The record supports the BIA's conclusion that conditions for ethnic Russians and Orthodox Christians have not worsened since 2003, as the evidence reflects that they simply have not improved over time. See In re S-Y-G-, 24 I. & N. Dec. at 257 (“Change that is incremental or incidental does not meet the regulatory requirements for late motions of this type.”); see also Certified Administrative Record (“CAR”) at 104 (Human Rights Watch report reflecting long history of human rights abuses in Uzbekistan). The petitioners allege that “contempt and intolerance for ethnic Russians” have persisted for years in Uzbekistan and cite societal intolerance for interfaith marriages, but they do not allege that President Islam Karimov's death has resulted in increased intolerance. They assert that the change in leadership has precipitated degraded conditions throughout Uzbekistan, but they have not identified changes that particularly affect ethnic Russians or Orthodox Christians. The evidence they proffered, including a State Department report and an affidavit from an expert witness, showed neither a material worsening in conditions afflicting ethnic Russians or Orthodox Christians since Starchikova originally applied for asylum, nor treatment of these groups rising to the level of persecution. CAR at 104, 124-27, 160, 183.

Moreover, the BIA did not abuse its discretion in finding no changed conditions with respect to the petitioners’ imputed political opinion claim. Petitioners argue that the Uzbek government “treat[s] every Uzbek who has been abroad as a potential terrorist,” but their evidence showed only that some men who stayed outside the country for several years were placed on lists for periodic searches and young men living abroad were thought to be Islamic extremists. And they did not produce any evidence that Chigateav would be perceived as such an individual or that individuals returning from the United States (as opposed to those returning from Egypt or Turkey) would be targeted. Furthermore, any asylum claim based on the petitioners’ status as asylum seekers implicates their personal circumstances, not a change in conditions in Uzbekistan, and does not trigger an exception to the time for reopening. See Wei Guang Wang v. BIA, 437 F.3d 270, 273-74 (2d Cir. 2006) (differentiating between changed country conditions, which warrant reopening of asylum proceedings, and changed personal circumstances, which do not). Moreover, although the record reflects that Uzbek citizens who have resided outside of Uzbekistan may be interrogated and monitored, the record does not reflect harm rising to the level of persecution on return to Uzbekistan. See Y.C. v. Holder, 741 F.3d 324, 338 (2d Cir. 2013) (reasoning that “other governments’ restraints on personal autonomy strike us as oppressive” but may not support an asylum claim) (internal quotation marks omitted); In re S-Y-G-, 24 I. & N. Dec. at 258 (holding that proffered evidence must be material and must support prima facie case for asylum).

Finally, the BIA reasonably concluded that the petitioners did not establish that Chigateav would face persecution for allowing his daughter to be baptized and raised as a Christian.
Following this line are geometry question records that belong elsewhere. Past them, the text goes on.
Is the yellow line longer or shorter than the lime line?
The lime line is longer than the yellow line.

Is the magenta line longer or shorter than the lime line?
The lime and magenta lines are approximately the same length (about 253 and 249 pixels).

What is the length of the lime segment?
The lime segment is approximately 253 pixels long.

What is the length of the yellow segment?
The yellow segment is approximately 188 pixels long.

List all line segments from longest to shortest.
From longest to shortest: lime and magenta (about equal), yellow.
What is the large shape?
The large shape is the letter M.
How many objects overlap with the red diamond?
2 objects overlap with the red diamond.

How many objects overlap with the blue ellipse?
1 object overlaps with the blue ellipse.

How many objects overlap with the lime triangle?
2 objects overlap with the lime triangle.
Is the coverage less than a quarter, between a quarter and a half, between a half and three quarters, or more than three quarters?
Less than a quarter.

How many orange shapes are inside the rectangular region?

Although the 2003 country conditions evidence shows that those who sought to convert Uzbek Muslims to Christianity may have been subjected to societal harassment or government monitoring, the new evidence does not reflect such treatment, much less a material worsening of conditions. The petitioners point to their expert witness's statement. But the expert stated that Chigateav would face “cultural ostracism” without identifying harm rising to the level of persecution or a change in conditions as needed to excuse the time limit. See Ivanishvili v. U.S. Dep't of Justice, 433 F.3d 332, 340-41 (2d Cir. 2006); Jian Hui Shao, 546 F.3d at 168 (reasoning that, for motions to reopen, aliens “carry the heavy burden of demonstrating that the proffered new evidence would likely alter the result” (internal quotation marks omitted)).
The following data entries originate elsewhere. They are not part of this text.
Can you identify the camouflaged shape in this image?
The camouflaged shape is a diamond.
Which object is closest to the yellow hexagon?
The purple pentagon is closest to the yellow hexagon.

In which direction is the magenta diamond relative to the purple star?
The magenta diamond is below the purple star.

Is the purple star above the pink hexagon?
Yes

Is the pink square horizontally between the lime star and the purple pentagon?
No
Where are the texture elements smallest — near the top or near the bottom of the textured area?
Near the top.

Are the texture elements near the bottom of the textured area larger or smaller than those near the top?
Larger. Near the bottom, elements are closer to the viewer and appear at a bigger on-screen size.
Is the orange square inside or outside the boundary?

For the foregoing reasons, the petition for review is DENIED. As we have completed our review, any stay of removal that the Court previously granted in this petition is VACATED, and any pending motion for a stay of removal in this petition is DISMISSED as moot. Any pending request for oral argument in this petition is DENIED in accordance with Federal Rule of Appellate Procedure 34(a)(2), and Second Circuit Local Rule 34.1(b).